Com o tempo, começaram a perceber as vantagens econômicas propiciados por esta máquina demoníaca. Os espíritos conservadores arrefeceram-se e alguns arriscaram-se a adotar o Devil-Boat. A necessidade econômica, da mesma forma que alimentou o preconceito e a intolerância, forneceu os elementos para a sua superação. Como em outras conjunturas históricas, o fator econômico foi precisamente o sustentáculo da intolerância – pelo menos até que esgotasse as suas potencialidades velhas e desse lugar ao latente, o novo.

Concluindo...

Estas são questões presentes em nossa época e que demonstram a complexidade do tema – tanto é que a lei civil trata de proteger os indivíduos e coletividades em relação aos abusos da liberdade de expressão. John Locke nos faz ver que o combate à intolerância exige uma atitude de tolerância, mas também de intolerância – quando esta se faz necessário. Mas, quem decide quando este ou aquele indivíduo, esta ou aquela religião, esta ou aquela coletividade, não pode ser tolerada? Numa sociedade onde os interesses se contrapõem e se antagonizam, quem interpreta, por exemplo, quais são os “bons costumes” e o que é prejudicial aos mesmos?

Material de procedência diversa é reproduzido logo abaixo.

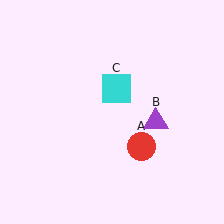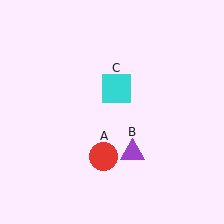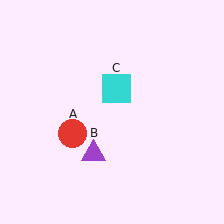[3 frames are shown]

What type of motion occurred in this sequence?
The red circle (object A), purple triangle (object B) rotated clockwise around the center of the scene.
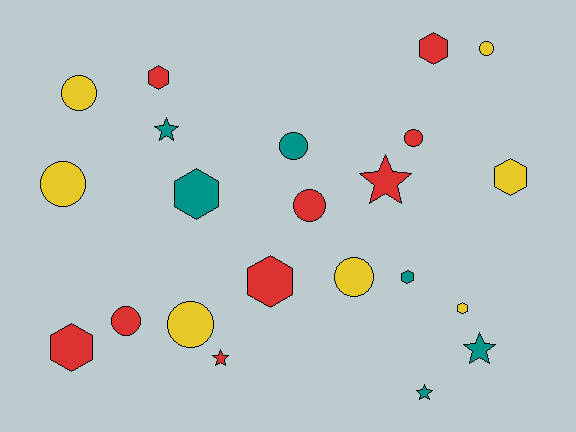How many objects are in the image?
There are 22 objects.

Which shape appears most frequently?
Circle, with 9 objects.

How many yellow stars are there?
There are no yellow stars.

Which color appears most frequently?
Red, with 9 objects.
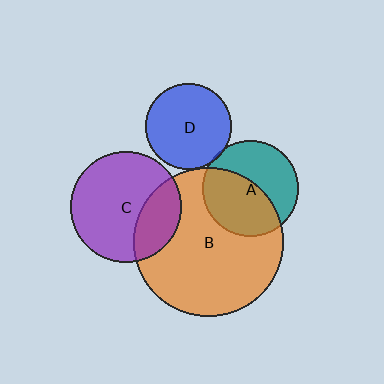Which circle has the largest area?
Circle B (orange).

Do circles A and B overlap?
Yes.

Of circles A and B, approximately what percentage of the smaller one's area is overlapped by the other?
Approximately 50%.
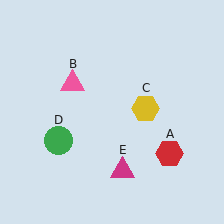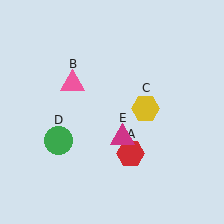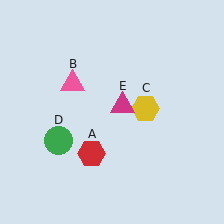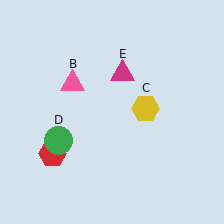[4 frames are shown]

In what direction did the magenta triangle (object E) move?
The magenta triangle (object E) moved up.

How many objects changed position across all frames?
2 objects changed position: red hexagon (object A), magenta triangle (object E).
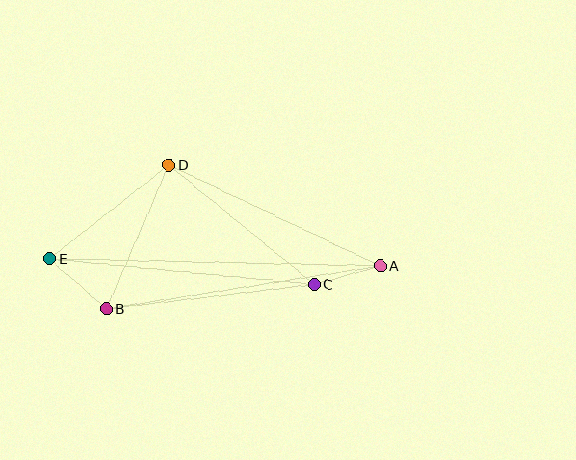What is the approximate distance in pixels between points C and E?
The distance between C and E is approximately 266 pixels.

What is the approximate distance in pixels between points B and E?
The distance between B and E is approximately 76 pixels.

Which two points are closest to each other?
Points A and C are closest to each other.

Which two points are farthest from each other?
Points A and E are farthest from each other.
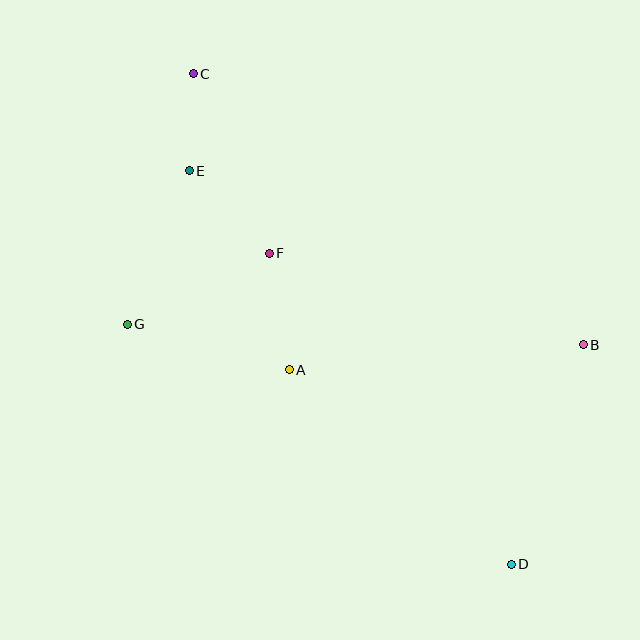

Afinal, quais as restrições à tolerância? Mesmo o mais ferrenho defensor da liberdade de expressão pode se ver diante de circunstâncias que a questione. Por exemplo, é possível tolerar a liberdade de expressão quando esta ataca a religião e os bons costumes? Imaginando uma sociedade democrática, é possível tolerar a liberdade de expressão para aqueles que colocam em risco a democracia? Podemos, em nome da tolerância, admitir a livre expressão de literatura de cunho racista e preconceituoso? É possível tolerar culturas que cometem atentados aos direitos humanos em nome do respeito ao multiculturalismo?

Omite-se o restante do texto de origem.